Illicit drug use: class, gender and ethnicity
This is a new chapter and its purpose is to provide a warning to students working in this area not to assume that the effects of illicit drug use fall evenly on all sections of the population. Whilst it is true that drug use transcends gender, class and race the manner in which that occurs, and, in some cases, the types of drugs consumed, is not consistent across different social groups. In many respects this is unsurprising as there is a large body of literature in the social sciences that demonstrates aspects of inequality of life experience, consumption patterns and provision of services. However, as with all speciﬁc areas it is important that the exact manner in which inequality manifests is understood, not least because it may serve to improve services. This chapter begins by outlining the normalisation thesis (Parker et al.

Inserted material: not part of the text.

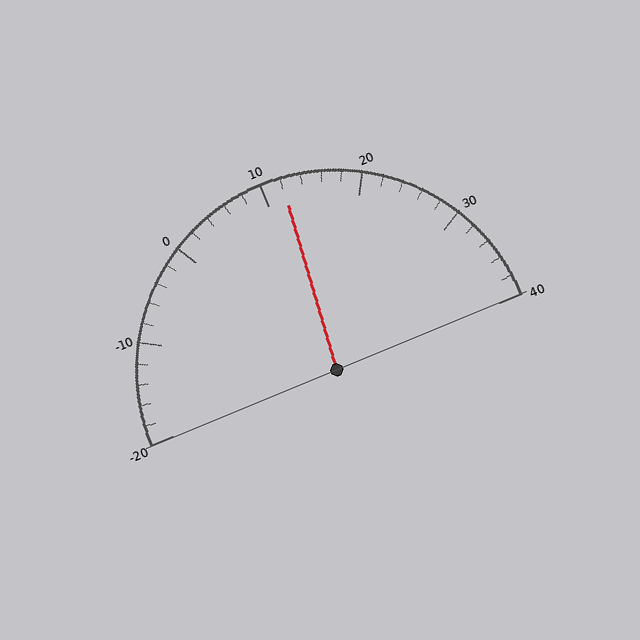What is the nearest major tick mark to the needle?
The nearest major tick mark is 10.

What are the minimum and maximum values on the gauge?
The gauge ranges from -20 to 40.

1998) both in its original form and the revisit that Howard Parker and colleagues conducted in 2002 (Parker et al. 2002). From there, it offers a more in-depth look at the use of illicit drugs in terms of gender, social class and race and ethnicity in order to explore the effects of social and cultural pressures on different social groups. For example, we know that many female problematic drug users who are committing crime often resort to prostitution, yet prostitution is not currently one of the trigger offences used to determine suitability for drug intervention programmes. Equally, we know that drug use when conducted by males can be explained as ‘normal’ risk-taking behaviour, but when undertaken by women it is seen as doubly deviant. The chapter concludes with an examination of the manner in which the media reports on illicit drug use in relation to gender, class and race and will argue that the media’s ‘horror-distortion’ techniques often provide a false impression regarding the extent and nature of drug use. However, before starting on that journey, it is important to offer a brief reminder of the current state of illicit drug use in contemporary British society.